Buntut Kasus Dokter Priguna, BPOM Sidak Instalasi Farmasi RSHS Bandung
SinPo.id - Kepala Badan Pengawas Obat dan Makanan (BPOM) Taruna Ikrar bersama tim melakukan inspeksi mendadak (Sidak) ke Instalasi Farmasi Rumah Sakit Umum Pusat Dr. Hasan Sadikin (RSHS) Bandung, Jawa Barat, sebagai respons terhadap kekhawatiran publik pasca dugaan penyalahgunaan obat anestesi dalam kasus dokter Priguna Anugerah Pratama (31).
Taruna mengatakan, tujuan sidak ini untuk memastikan sistem pengelolaan obat di rumah sakit pendidikan berjalan sesuai regulasi. Obat keras seperti obat anestesi atau yang lebih dikenal dengan obat bius, harus diawasi pengelolaannya secara ketat.
"Kami ingin memastikan bahwa pengelolaan obat di Rumah Sakit Hasan Sadikin Bandung telah sesuai dengan standar keamanan dan tata kelola yang ketat. Ini penting demi keselamatan pasien dan integritas profesi medis," tegas Taruna dalam keterangannya, Sabtu, 19 April 2025.
Taruna menerangkan, pdengelolaan obat di rumah sakit dilakukan sesuai dengan Peraturan BPOM Nomor 24 Tahun 2021 tentang Pengawasan Pengelolaan Obat, Bahan Obat, Narkotika, Psikotropika dan Prekursor Farmasi di Fasilitas Pelayanan Kefarmasian dan Peraturan Menteri Kesehatan Nomor 72 Tahun 2016 tentang Standar Pelayanan Kefarmasian di Rumah Sakit.
Peraturan ini dibuat untuk melindungi masyarakat dari risiko obat, bahan obat, narkotika, psikotropika, dan prekursor farmasi yang tidak terjamin keamanan, khasiat, dan mutu serta penyimpangan pengelolaan obat, bahan obat, narkotika, psikotropika, dan prekursor farmasi di fasilitas pelayanan kefarmasian termasuk di rumah sakit.
Tim BPOM melakukan pemeriksaan menyeluruh terhadap pengelolaan obat yang meliputi sistem pengadaan, penerimaan, penyimpanan, penyerahan, pengembalian, pemusnahan, dan pelaporan obat di Instalasi Farmasi RSHS.
Taruna memastikan, BPOM akan terus meningkatkan sinergi dengan rumah sakit pendidikan, institusi kesehatan, dan perguruan tinggi untuk memperkuat pengawasan serta edukasi dalam penggunaan obat.

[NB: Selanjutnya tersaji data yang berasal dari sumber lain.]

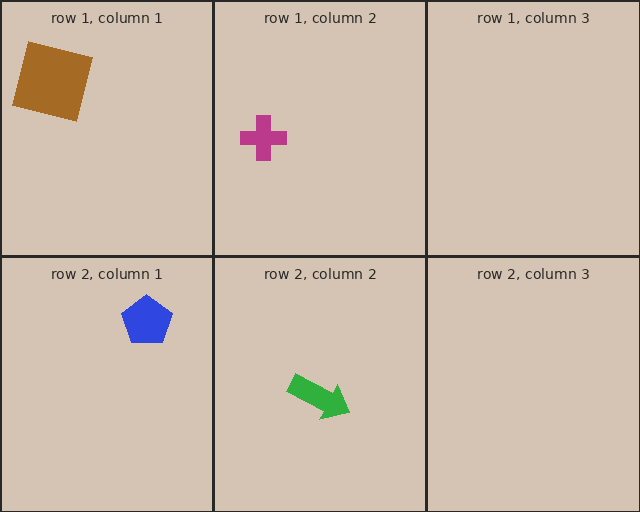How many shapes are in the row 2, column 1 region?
1.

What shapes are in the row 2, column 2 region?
The green arrow.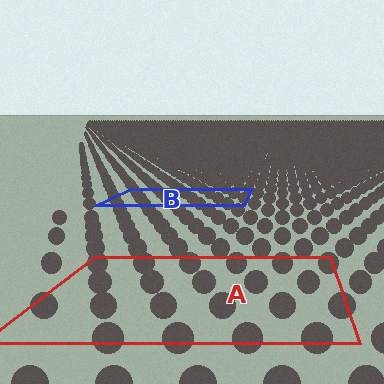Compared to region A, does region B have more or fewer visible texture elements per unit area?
Region B has more texture elements per unit area — they are packed more densely because it is farther away.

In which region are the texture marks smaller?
The texture marks are smaller in region B, because it is farther away.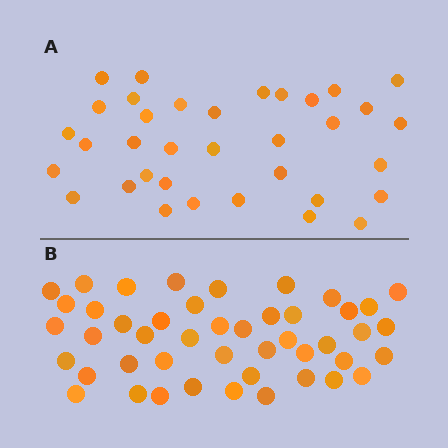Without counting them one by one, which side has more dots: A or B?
Region B (the bottom region) has more dots.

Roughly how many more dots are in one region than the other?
Region B has roughly 12 or so more dots than region A.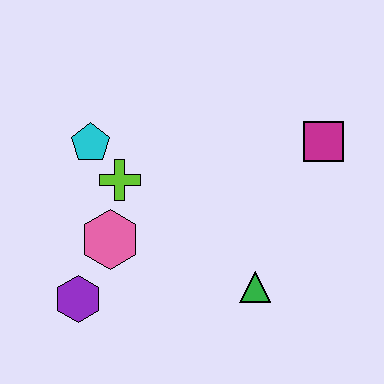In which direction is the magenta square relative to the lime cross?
The magenta square is to the right of the lime cross.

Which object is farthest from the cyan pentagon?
The magenta square is farthest from the cyan pentagon.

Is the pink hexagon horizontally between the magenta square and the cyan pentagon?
Yes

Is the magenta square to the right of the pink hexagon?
Yes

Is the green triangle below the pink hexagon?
Yes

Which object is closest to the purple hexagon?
The pink hexagon is closest to the purple hexagon.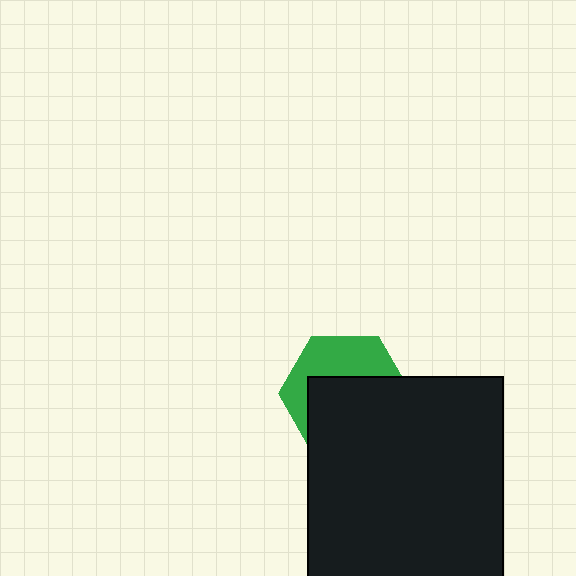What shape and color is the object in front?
The object in front is a black rectangle.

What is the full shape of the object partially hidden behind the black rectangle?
The partially hidden object is a green hexagon.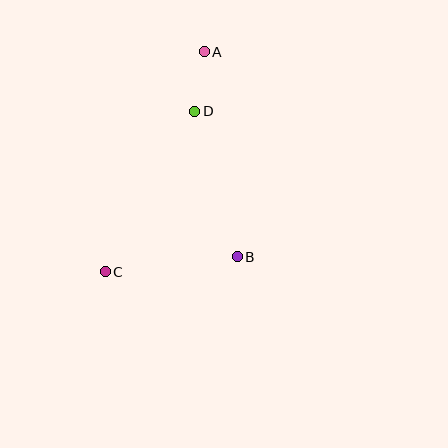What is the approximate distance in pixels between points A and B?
The distance between A and B is approximately 208 pixels.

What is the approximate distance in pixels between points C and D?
The distance between C and D is approximately 184 pixels.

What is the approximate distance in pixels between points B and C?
The distance between B and C is approximately 132 pixels.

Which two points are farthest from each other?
Points A and C are farthest from each other.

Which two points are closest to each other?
Points A and D are closest to each other.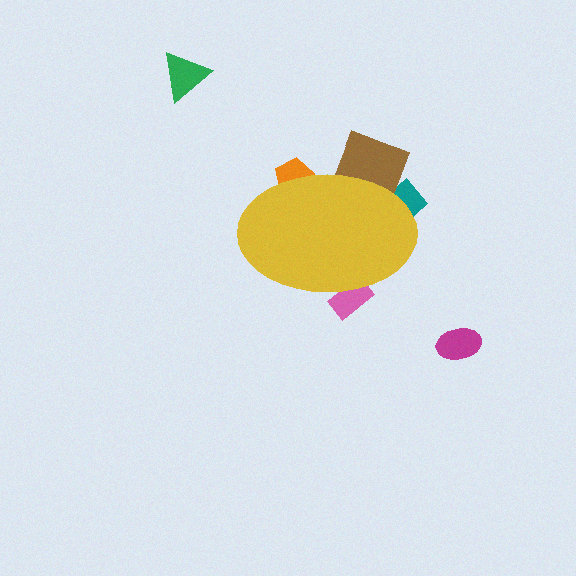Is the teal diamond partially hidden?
Yes, the teal diamond is partially hidden behind the yellow ellipse.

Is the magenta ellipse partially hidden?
No, the magenta ellipse is fully visible.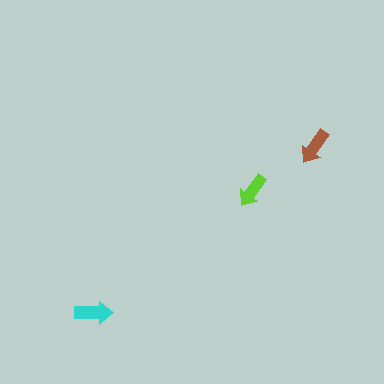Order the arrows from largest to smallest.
the cyan one, the brown one, the lime one.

"Tanpa kolaborasi dengan rumah sakit sebagai mitra utama dalam melaksanakan pengelolaan obat yang baik, pengawasan BPOM tidak akan efektif dalam menjaga mutu dan pengamanan rantai suplai obat yang beredar di masyarakat," ucapnya.
Lebih lanjut, Taruna menekankan, Instalasi Farmasi Rumah Sakit (IFRS) memegang peran super penting dalam memastikan obat yang diterima dan dikonsumsi oleh pasien di rumah sakit. IFRS merupakan garda terdepan dalam menjaga ketersediaan obat yang berkhasiat, aman, dan berkualitas untuk masyarakat.
"Langkah tegas akan diambil jika ditemukan pelanggaran. Kami tidak ingin ada celah sedikitpun dalam pengawasan obat-obatan, apalagi yang menyangkut keselamatan nyawa pasien," tegas Taruna.
BPOM berkomitmen untuk menjaga kualitas dan keamanan obat di semua lini pelayanan kesehatan, sekaligus mendorong rumah sakit pendidikan seperti RSHS untuk menjadi contoh pengelolaan sediaan farmasi yang akuntabel dan transparan. BPOM siap mendampingi rumah sakit dalam berbagai penerapan aspek regulasi, fasilitasi, bimbingan teknis, hingga pemanfaatan teknologi informasi dalam pengelolaan obat.
"Saya ingin mengajak seluruh jajaran rumah sakit untuk menjadi pelopor yang tak hanya mengutamakan pelayanan klinis, tetapi juga mampu menjadi mitra regulator dalam mendorong transparansi sistem kesehatan nasional," pungkasnya.